Просто словечко, приобретенное в данном случае не папой. Так уж принято было тогда говорить о сыне — наследник. Чего наследник? Я был один, один в мире. Я и сейчас один.

Среди булыжников росла трава. Булыжники синели. Как давно я не видел булыжника, как давно не держал в руках. Он всегда был нагрет и всегда оставлял на руке пыль, которую отряхивали ударами ладони о ладонь.

Он меня подстриг, этот вафля-парикмахер, и я до сих пор помню, как холодно голове после стрижки, каким широким становится воротник и как два толстых пальца парикмахера, как два ствола, влезают за воротник, чтобы вынуть, как им кажется, остатки волос.
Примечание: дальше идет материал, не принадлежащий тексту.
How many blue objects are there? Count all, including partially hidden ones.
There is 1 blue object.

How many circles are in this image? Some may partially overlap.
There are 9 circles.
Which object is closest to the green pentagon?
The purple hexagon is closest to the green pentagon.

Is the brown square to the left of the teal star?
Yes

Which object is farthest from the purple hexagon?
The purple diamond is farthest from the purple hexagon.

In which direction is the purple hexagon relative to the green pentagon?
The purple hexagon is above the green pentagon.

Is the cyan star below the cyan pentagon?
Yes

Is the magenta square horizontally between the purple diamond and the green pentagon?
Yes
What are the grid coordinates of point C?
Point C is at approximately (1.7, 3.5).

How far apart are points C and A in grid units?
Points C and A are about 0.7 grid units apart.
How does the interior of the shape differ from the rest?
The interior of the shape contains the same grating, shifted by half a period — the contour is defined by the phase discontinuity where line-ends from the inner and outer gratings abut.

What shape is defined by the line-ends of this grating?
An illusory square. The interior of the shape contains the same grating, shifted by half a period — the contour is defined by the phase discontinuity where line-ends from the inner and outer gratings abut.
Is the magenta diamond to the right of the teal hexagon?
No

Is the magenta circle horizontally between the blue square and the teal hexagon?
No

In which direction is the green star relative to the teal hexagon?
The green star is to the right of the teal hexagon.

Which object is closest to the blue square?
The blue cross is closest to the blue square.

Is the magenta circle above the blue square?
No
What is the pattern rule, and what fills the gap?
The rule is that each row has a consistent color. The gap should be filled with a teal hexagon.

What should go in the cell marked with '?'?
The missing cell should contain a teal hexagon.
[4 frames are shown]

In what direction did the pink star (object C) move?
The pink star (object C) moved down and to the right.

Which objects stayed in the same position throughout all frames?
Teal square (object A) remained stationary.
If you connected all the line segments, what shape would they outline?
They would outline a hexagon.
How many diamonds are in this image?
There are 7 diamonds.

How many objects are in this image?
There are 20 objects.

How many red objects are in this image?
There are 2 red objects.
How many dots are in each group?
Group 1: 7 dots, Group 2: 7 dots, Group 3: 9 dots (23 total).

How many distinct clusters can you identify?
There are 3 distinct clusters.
Начнем с того, что я видел царя.

Я царя видел несколько раз. Скажу, что видеть его — для меня значило быть потрясенным, обрадованным, сделаться прямо-таки невменяемым… Я был мальчик, далеко стоящий от каких бы то ни было антиправительственных настроений, — наоборот, представьте себе маленького, как раз очень послушного мальчика из семьи чиновника (хоть чиновник этот был и поляк, но зато просто картежник, общавшийся главным образом с богачами или их прихвостнями). Только зрительное впечатление и могло управлять мною в данном случае…

Неужели я не знал о происходивших тогда политических несправедливостях — да, наконец, о казнях? Ведь только недавно затухло зарево девятьсот пятого, только недавно затихло эхо «потемкинских» пушек…

Царь был маленького роста и как-то особенно сильно именно из-за маленького роста — переламывающийся при ходе в коленях: отдельно синие гвардейские рейтузы, отдельно блестящие лаком сапоги — раз-раз, раз-раз… У него были золотистые борода и усы, к одному из которых он постоянно притрагивался рукой в белой перчатке. Он был голубоглазый, и эти глаза над золотистой растительностью и под тяжеловатой фуражкой были видны издали. Я бы сказал, что впечатление было такое, как будто шли только эти глаза — причем чем-то подгоняемые: может быть, музыкой, может быть, колокольным звоном.